ESPOIRS SANS PAROLES
Le siège en cuir noir ronronna en épousant les formes parfaites de la jeune divorcée. Elle était montée dans la voiture sans prononcer un mot. Elle n’avait pas bouclé sa ceinture de sécurité et avait déconnecté l’ordinateur de bord pour ne pas avoir à supporter ses réprimandes lancinantes. La Porsche émit deux ou trois rugissements d’élégance puis avala la longue ligne droite comme une bille que l’on fait rouler sur les cordes d’une guitare. Les feux rouges évanouis, la résonance demeura un court instant suspendue. Plus rien. Derrière ses pompes à essence, Jo imagina la lueur tiède de l’autoradio et ses reflets crissant sur le nylon fumé des deux longues jambes fuselées. Le bracelet cheville à droite, ça voulait dire quoi déjà ?
Bah… de toute façon, il n’appréciait que modérément ce genre de bijou : la crainte de s’y accrocher, de s’y ridiculiser à la moindre exploration. Mais Dieu que les Allemandes savaient être belles.

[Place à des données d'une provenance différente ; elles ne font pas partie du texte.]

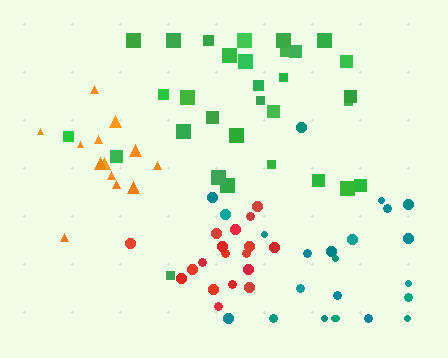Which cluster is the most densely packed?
Red.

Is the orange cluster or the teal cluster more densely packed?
Orange.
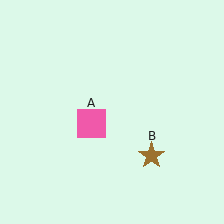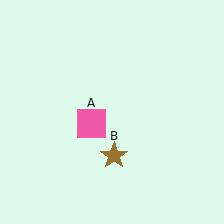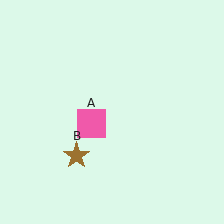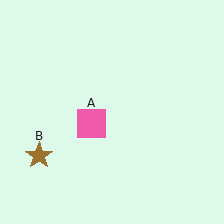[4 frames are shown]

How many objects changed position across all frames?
1 object changed position: brown star (object B).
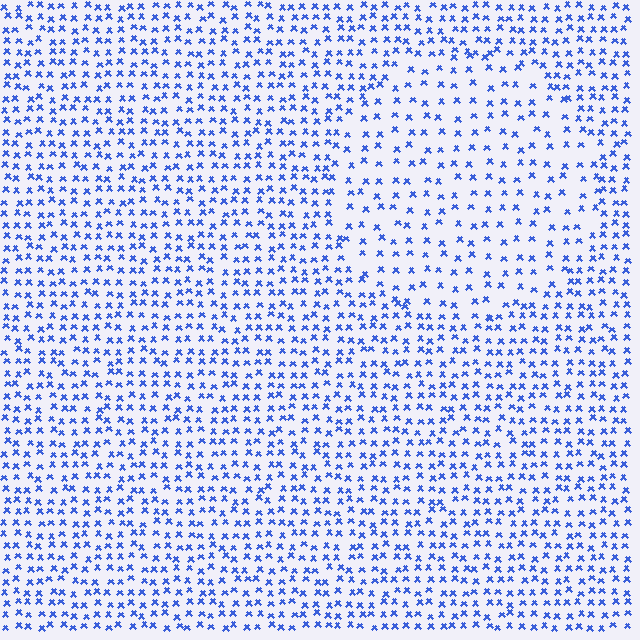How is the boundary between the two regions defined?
The boundary is defined by a change in element density (approximately 1.8x ratio). All elements are the same color, size, and shape.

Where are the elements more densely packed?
The elements are more densely packed outside the circle boundary.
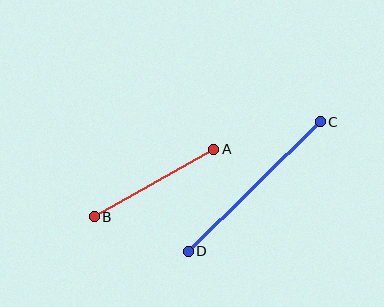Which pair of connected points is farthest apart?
Points C and D are farthest apart.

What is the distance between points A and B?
The distance is approximately 137 pixels.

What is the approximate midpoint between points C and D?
The midpoint is at approximately (254, 187) pixels.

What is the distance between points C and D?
The distance is approximately 185 pixels.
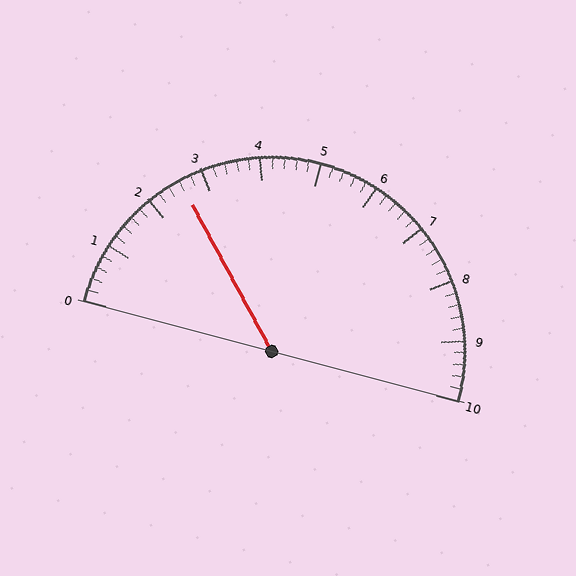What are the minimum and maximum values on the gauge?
The gauge ranges from 0 to 10.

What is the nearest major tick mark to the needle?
The nearest major tick mark is 3.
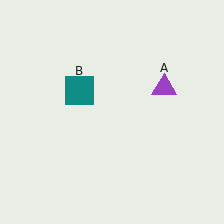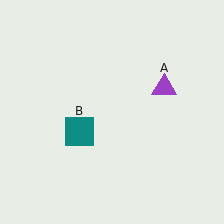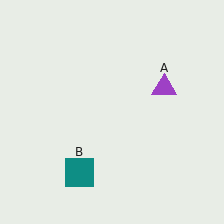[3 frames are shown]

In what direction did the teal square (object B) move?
The teal square (object B) moved down.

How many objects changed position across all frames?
1 object changed position: teal square (object B).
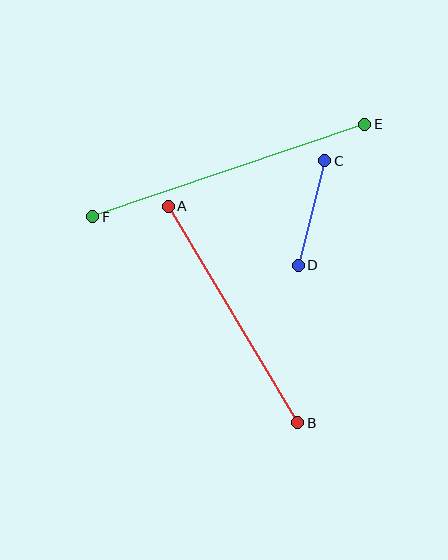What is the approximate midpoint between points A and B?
The midpoint is at approximately (233, 314) pixels.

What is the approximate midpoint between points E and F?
The midpoint is at approximately (229, 171) pixels.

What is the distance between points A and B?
The distance is approximately 252 pixels.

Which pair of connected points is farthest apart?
Points E and F are farthest apart.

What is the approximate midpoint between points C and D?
The midpoint is at approximately (312, 213) pixels.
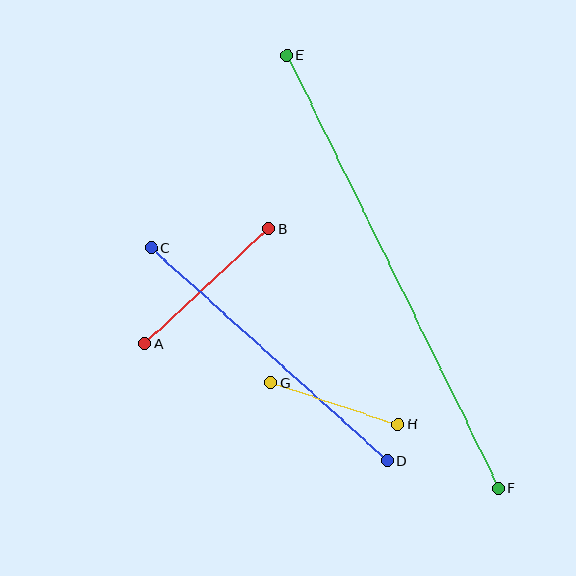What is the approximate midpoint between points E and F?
The midpoint is at approximately (393, 272) pixels.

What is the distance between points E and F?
The distance is approximately 482 pixels.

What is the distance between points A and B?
The distance is approximately 169 pixels.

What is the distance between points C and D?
The distance is approximately 318 pixels.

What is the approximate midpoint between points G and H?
The midpoint is at approximately (335, 404) pixels.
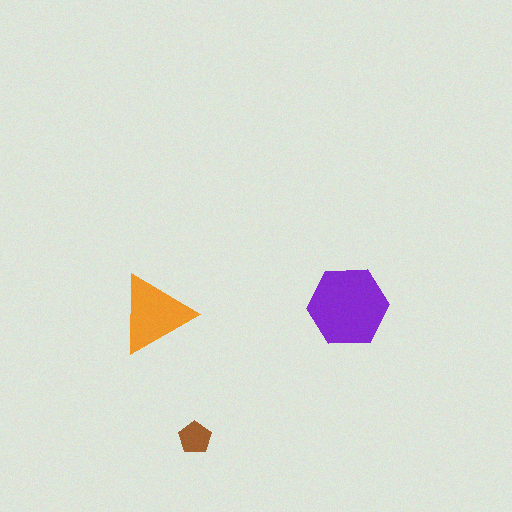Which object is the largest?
The purple hexagon.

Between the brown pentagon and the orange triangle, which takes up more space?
The orange triangle.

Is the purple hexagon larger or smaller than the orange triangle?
Larger.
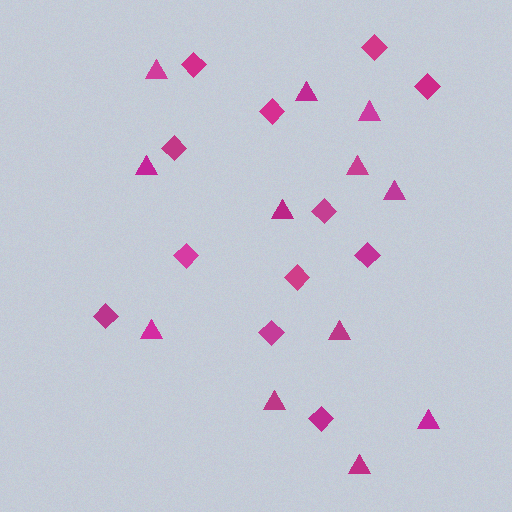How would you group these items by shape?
There are 2 groups: one group of diamonds (12) and one group of triangles (12).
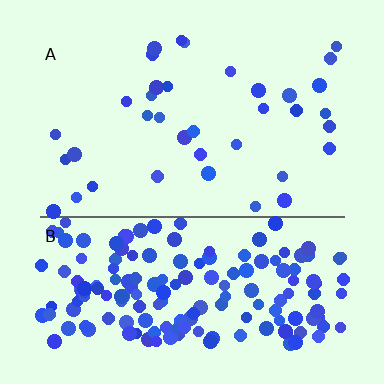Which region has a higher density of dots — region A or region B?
B (the bottom).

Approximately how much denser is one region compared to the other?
Approximately 4.9× — region B over region A.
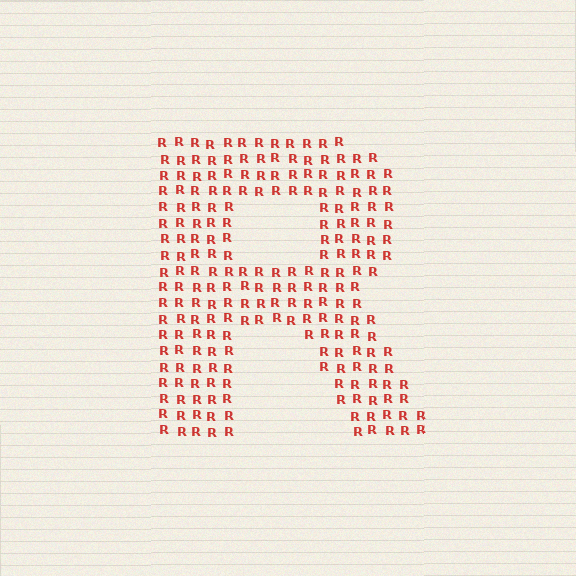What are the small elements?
The small elements are letter R's.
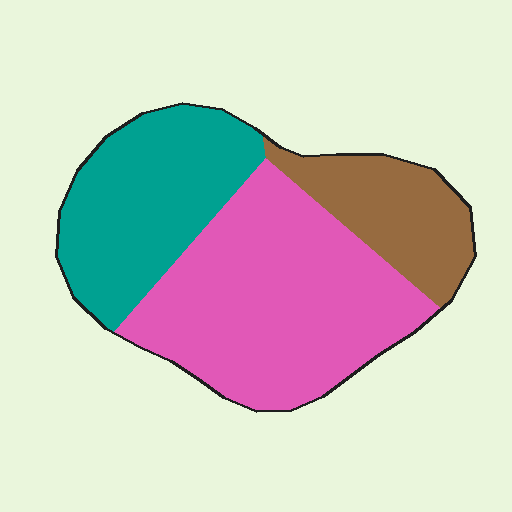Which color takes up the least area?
Brown, at roughly 20%.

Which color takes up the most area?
Pink, at roughly 50%.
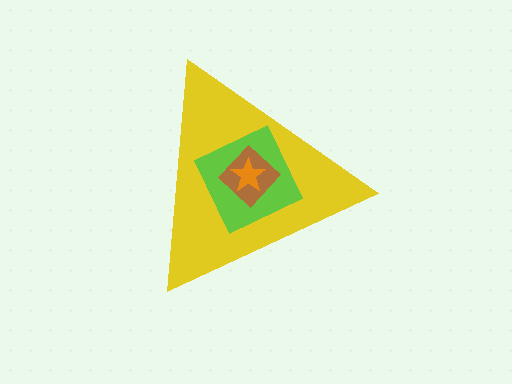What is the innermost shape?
The orange star.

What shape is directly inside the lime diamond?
The brown diamond.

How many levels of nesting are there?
4.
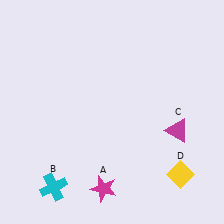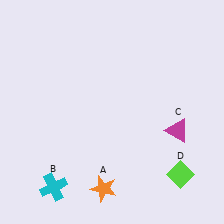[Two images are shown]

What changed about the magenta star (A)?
In Image 1, A is magenta. In Image 2, it changed to orange.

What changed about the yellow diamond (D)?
In Image 1, D is yellow. In Image 2, it changed to lime.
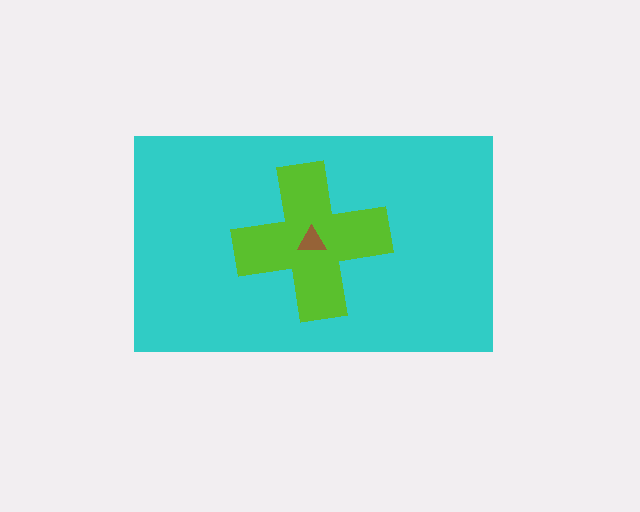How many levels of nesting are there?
3.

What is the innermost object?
The brown triangle.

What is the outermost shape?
The cyan rectangle.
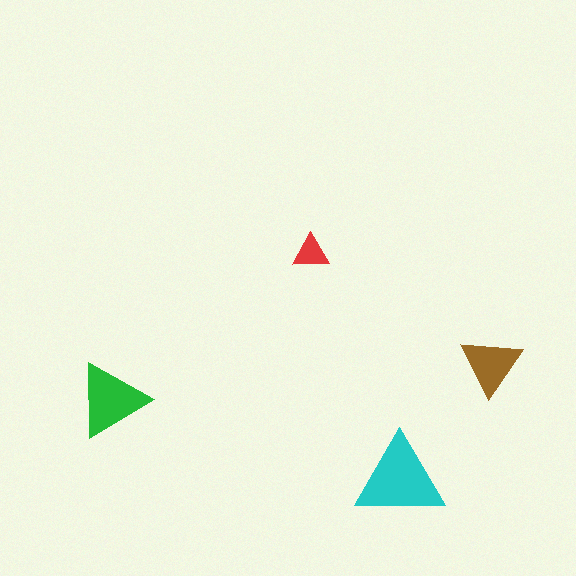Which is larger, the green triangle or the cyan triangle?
The cyan one.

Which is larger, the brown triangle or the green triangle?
The green one.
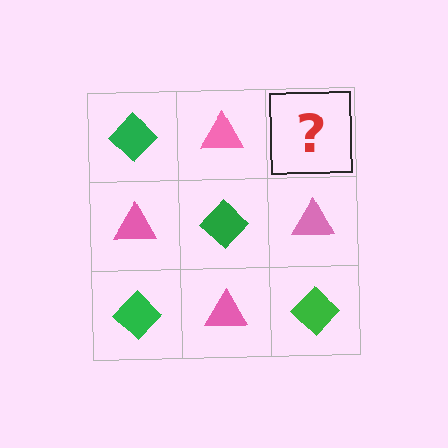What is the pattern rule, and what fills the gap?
The rule is that it alternates green diamond and pink triangle in a checkerboard pattern. The gap should be filled with a green diamond.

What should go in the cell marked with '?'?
The missing cell should contain a green diamond.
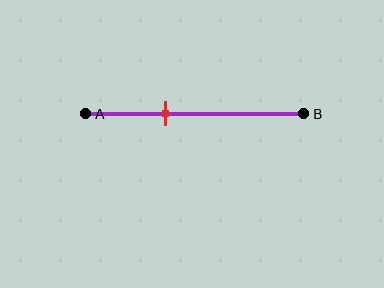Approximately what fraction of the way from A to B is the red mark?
The red mark is approximately 35% of the way from A to B.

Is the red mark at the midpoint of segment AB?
No, the mark is at about 35% from A, not at the 50% midpoint.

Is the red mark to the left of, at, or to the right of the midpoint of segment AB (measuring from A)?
The red mark is to the left of the midpoint of segment AB.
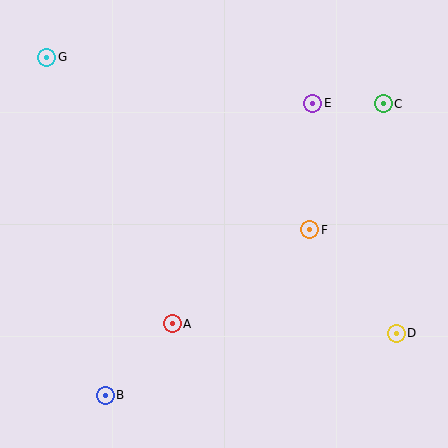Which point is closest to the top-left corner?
Point G is closest to the top-left corner.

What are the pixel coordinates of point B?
Point B is at (105, 395).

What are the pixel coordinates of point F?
Point F is at (310, 230).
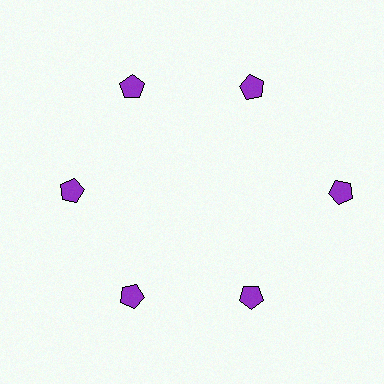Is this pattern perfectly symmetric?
No. The 6 purple pentagons are arranged in a ring, but one element near the 3 o'clock position is pushed outward from the center, breaking the 6-fold rotational symmetry.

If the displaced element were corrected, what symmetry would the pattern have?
It would have 6-fold rotational symmetry — the pattern would map onto itself every 60 degrees.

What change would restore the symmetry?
The symmetry would be restored by moving it inward, back onto the ring so that all 6 pentagons sit at equal angles and equal distance from the center.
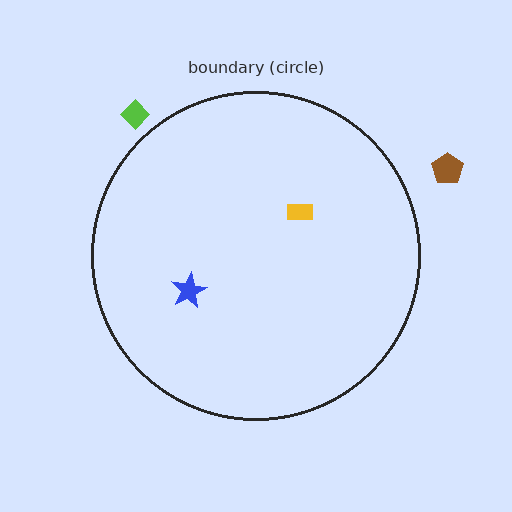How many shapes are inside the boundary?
2 inside, 2 outside.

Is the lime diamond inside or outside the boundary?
Outside.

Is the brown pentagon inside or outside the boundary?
Outside.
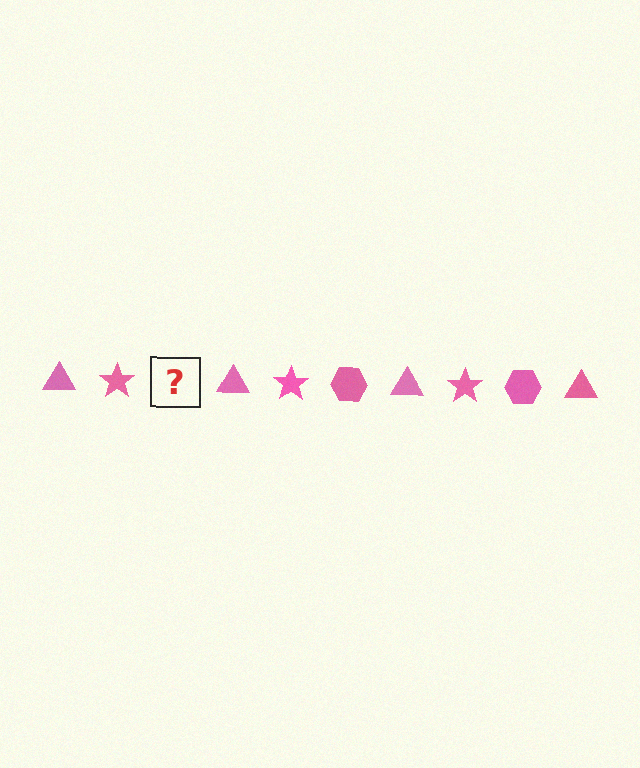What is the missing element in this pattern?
The missing element is a pink hexagon.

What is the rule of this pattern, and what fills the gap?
The rule is that the pattern cycles through triangle, star, hexagon shapes in pink. The gap should be filled with a pink hexagon.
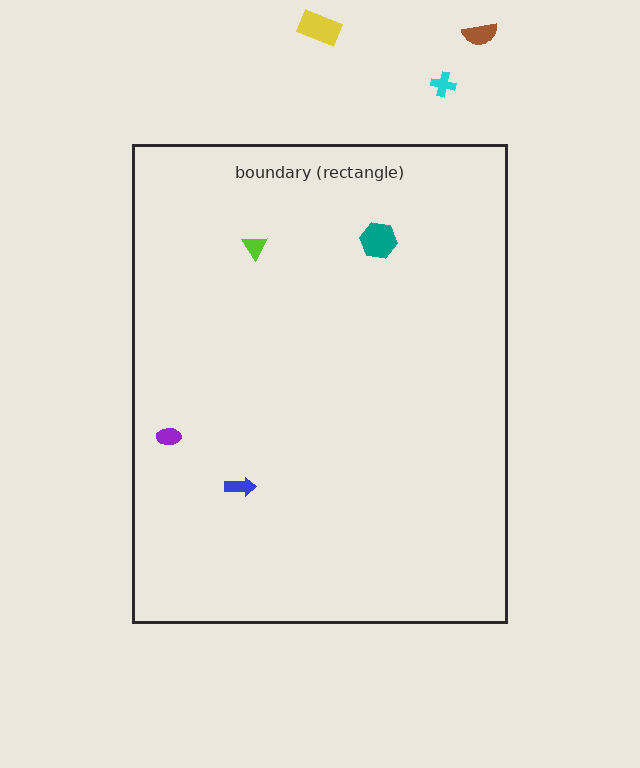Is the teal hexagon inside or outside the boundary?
Inside.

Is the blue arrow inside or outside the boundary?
Inside.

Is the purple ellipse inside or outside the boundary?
Inside.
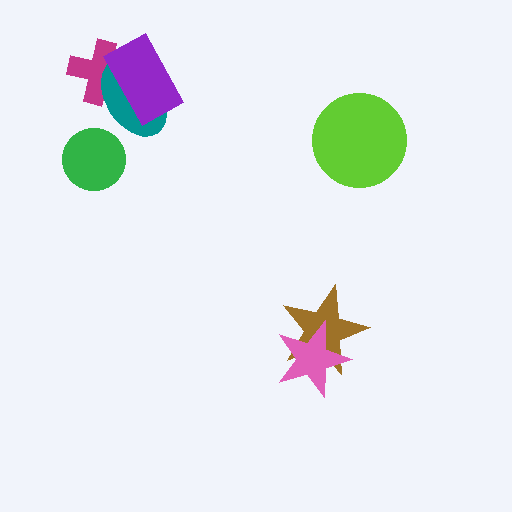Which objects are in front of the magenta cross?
2 objects cover part of the magenta cross: the teal ellipse and the purple rectangle.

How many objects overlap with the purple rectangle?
2 objects overlap with the purple rectangle.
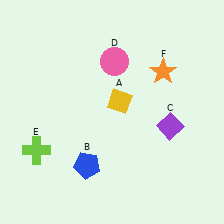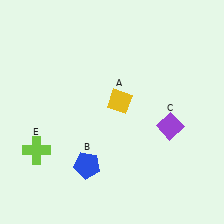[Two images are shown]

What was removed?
The orange star (F), the pink circle (D) were removed in Image 2.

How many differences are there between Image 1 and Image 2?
There are 2 differences between the two images.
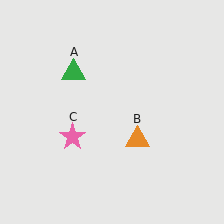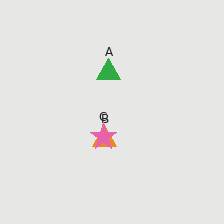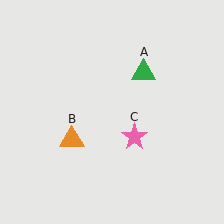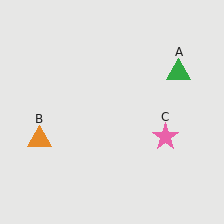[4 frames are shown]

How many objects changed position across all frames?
3 objects changed position: green triangle (object A), orange triangle (object B), pink star (object C).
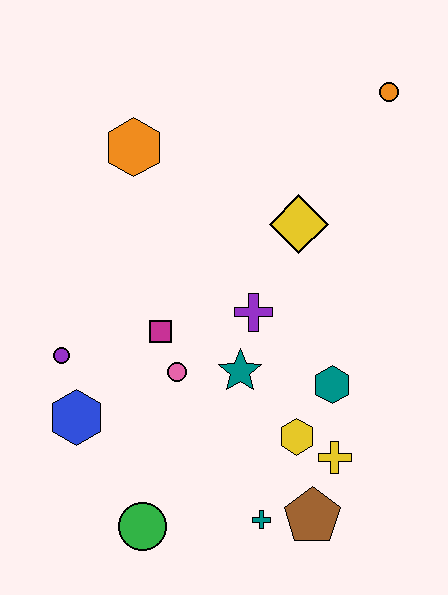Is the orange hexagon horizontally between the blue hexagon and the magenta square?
Yes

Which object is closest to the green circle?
The teal cross is closest to the green circle.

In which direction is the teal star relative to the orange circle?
The teal star is below the orange circle.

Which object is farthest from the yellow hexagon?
The orange circle is farthest from the yellow hexagon.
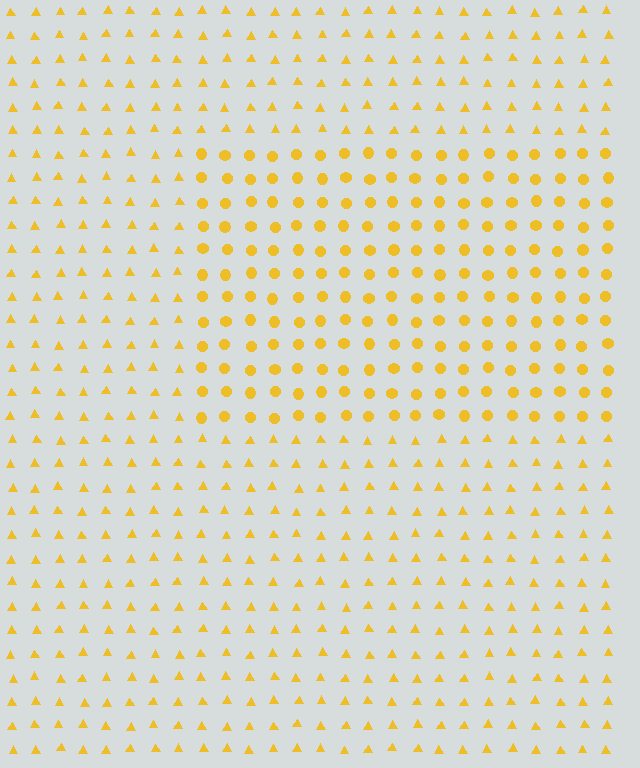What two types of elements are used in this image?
The image uses circles inside the rectangle region and triangles outside it.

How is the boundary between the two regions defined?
The boundary is defined by a change in element shape: circles inside vs. triangles outside. All elements share the same color and spacing.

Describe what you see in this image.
The image is filled with small yellow elements arranged in a uniform grid. A rectangle-shaped region contains circles, while the surrounding area contains triangles. The boundary is defined purely by the change in element shape.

Jo regarda son chien cocker et esquissa un pas de samba. Avec un petit encouragement de ses amis, on peut toujours s’en tirer. Soupir du chien. Récidive de l’homme, scandée par un sifflement poussif. Siffloter n’était pas son fort ; il n’avait jamais eu de coffre. Il persista pourtant quelques minutes encore. Il fallait bien meubler l’ennui qui retombait avec la poussière de ces invariables sillages nocturnes. En s’estompant progressivement, chaque feulement mécanique calaminait un peu plus ses moto-neurones. Rien d’étonnant, dès lors qu’une telle comète vînt à passer, qu’il décompressât immédiatement et oubliât toutes ses reprises problématiques. Une comète ; c’en était une, incontestablement. Hâlée, fulgurante, mystérieuse, inespérée. Bill n’en croirait pas un mot. De toute façon, il ne lui en parlerait jamais.
…
One o’clock, two o’clock ? Four ? Quelle heure pouvait-il bien être ? Presque indue, pas encore fatidique. Et pas le moindre morceau de rock à extirper de cette radio-bocal. « Je ne te sens pas très chaud, chien ! » lança Jo au cocker, et en anglais. Second soupir de l’animal qui n’appréciait guère les calembours trop faits. De plus, il ne s’appelait pas chien mais George. Pourquoi George, direz-vous ? Parce que pas Harry, le prénom dont sa mère voulait d’abord l’affubler. Son chasseur de père, qui avait le flair musical, s’était interposé avec véhémence : « Il s’appellera George. Harry sonne comme un setter gordon… ou anglais, c’est la même chose. Je ne tiens pas à ce qu’il aille hurler “Hey Bulldog” sur les quais de Liverpool dès qu’il sera en âge de traquer le scarabée ! »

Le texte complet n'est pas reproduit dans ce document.